The concept of MGF still plagues me.

I got an invalid answer when i tried this.

What i did was:

$ \int e^{tx}f_{X}(x)dx $
= $ \int_{-\infty}^{+\infty} e^{tx}(p \lambda e^{-\lambda x} + (1-p)\mu e^{-x\mu})dx$

I was a bit wary at this point, because it reminded me of the bernoulli with the p and (1-p) but i could not find any relation for this.

i separated the two integrals, and ended up with
$ p \lambda \int_{-\infty}^{+\infty}e^{tx-x\lambda}dx + ... $ which i knew was immediately wrong because that integral does not converge.
What did i do wrong.

What does the MGF even tell us.
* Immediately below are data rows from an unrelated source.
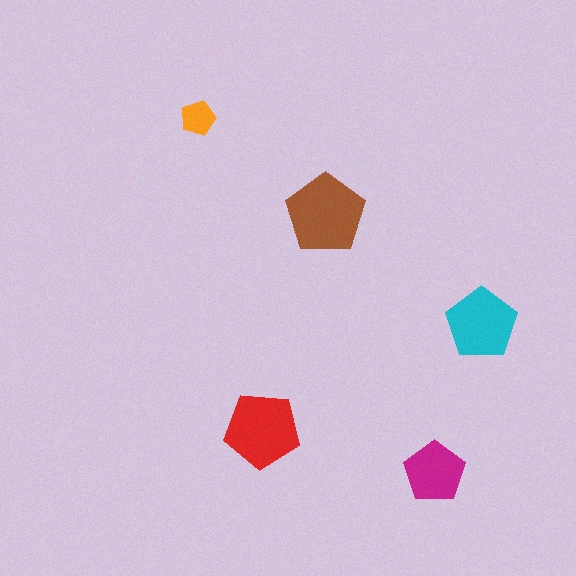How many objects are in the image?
There are 5 objects in the image.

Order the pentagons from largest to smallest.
the brown one, the red one, the cyan one, the magenta one, the orange one.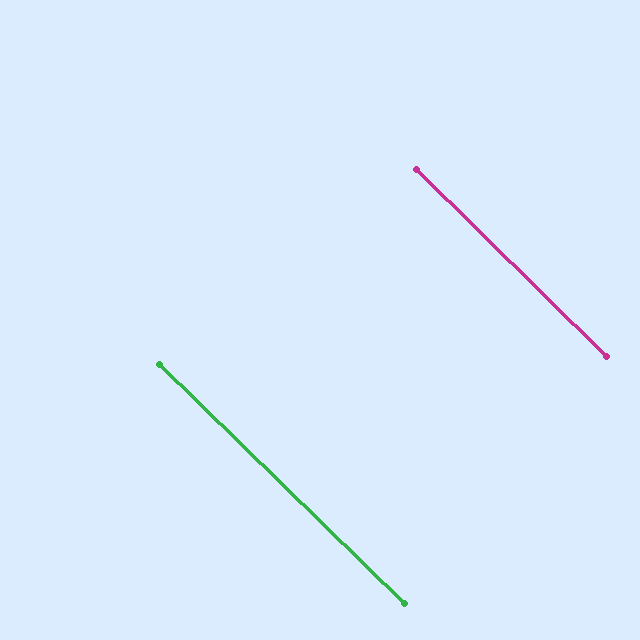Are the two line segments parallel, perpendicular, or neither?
Parallel — their directions differ by only 0.2°.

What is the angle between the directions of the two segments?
Approximately 0 degrees.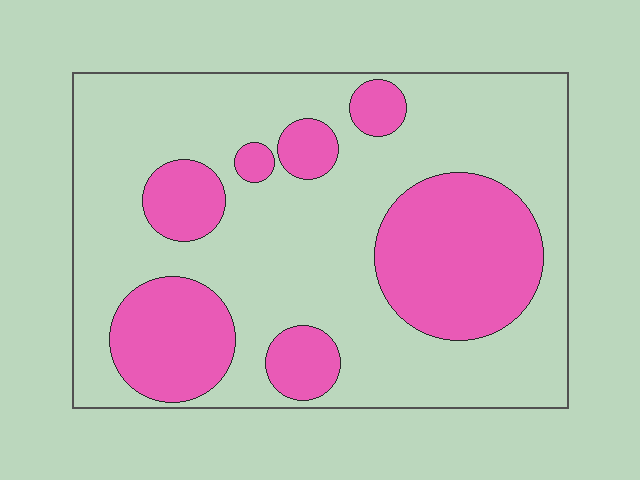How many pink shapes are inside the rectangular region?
7.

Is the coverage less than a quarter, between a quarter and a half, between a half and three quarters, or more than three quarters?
Between a quarter and a half.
First, second, nth moment, what does this mean to me?
By definition is...

$\displaystyle M(t) = E \{ e^{t\ X} \} = \int_{- \infty}^{+ \infty} f(x)\ e^{t\ x}\ dx = \int_{0}^{\infty} \{p\ \lambda\ e^{- \lambda\ x} + (1-p)\ \mu\ e^{- \mu\ x}\ \}\ e^{t\ x}\ d x = \frac{p}{1 - \frac{t}{\lambda}} + \frac{1-p}{1-\frac{t}{\mu}}\ (1)$

The knowledge of M(t) permit us to find mean and variance of X with the formula...

$\displaystyle E \{X^{n}\} = M^{(n)} (0)\ (2)$

... so that is...

$\displaystyle E \{X\} = \frac{p}{\lambda} + \frac{1-p}{\mu}\ (2)$

$\displaystyle E \{X^{2}\} = \frac{2\ p}{\lambda^{2}} + \frac{2\ (1-p)}{\mu^{2}}\ (3)$

$\displaystyle \sigma^{2} = E \{X^{2} \} - E^{2} \{ X \} = \frac{2\ p - p^{2}}{\lambda^{2}} + \frac{2\ (1-p) - (1-p)^{2}}{\mu^{2}} - 2\ \frac{p\ (1-p)}{\lambda\ \mu}\ (4)$

Kind regards

$\chi$ $\sigma$
 

nacho

Active member
Sep 10, 2013
156
By definition is...

$\displaystyle M(t) = E \{ e^{t\ X} \} = \int_{- \infty}^{+ \infty} f(x)\ e^{t\ x}\ dx = \int_{0}^{\infty} \{p\ \lambda\ e^{- \lambda\ x} + (1-p)\ \mu\ e^{- \mu\ x}\ \}\ e^{t\ x}\ d x = \frac{p}{1 - \frac{t}{\lambda}} + \frac{1-p}{1-\frac{t}{\mu}}\ (1)$

$\chi$ $\sigma$

I don't see how this integral converges, how did you get that answer
 

chisigma

Well-known member
Feb 13, 2012
1,704
I don't see how this integral converges, how did you get that answer
Is...

$\displaystyle \lambda\ \int_{0}^{\infty} e^{- (\lambda-t)\ x}\ d x = \frac{\lambda}{t - \lambda} |e^{- (\lambda-t)\ x}|_{0}^{\infty} = \frac{1}{1-\frac{t}{\lambda}}\ (1)$

... and [of course...] the integral in (1) converges if $\displaystyle t< \lambda$. That is not a disavantage because from the pratical point of view what matters in the behaviour of M(t) in t=0...

Kind regards

$\chi$ $\sigma$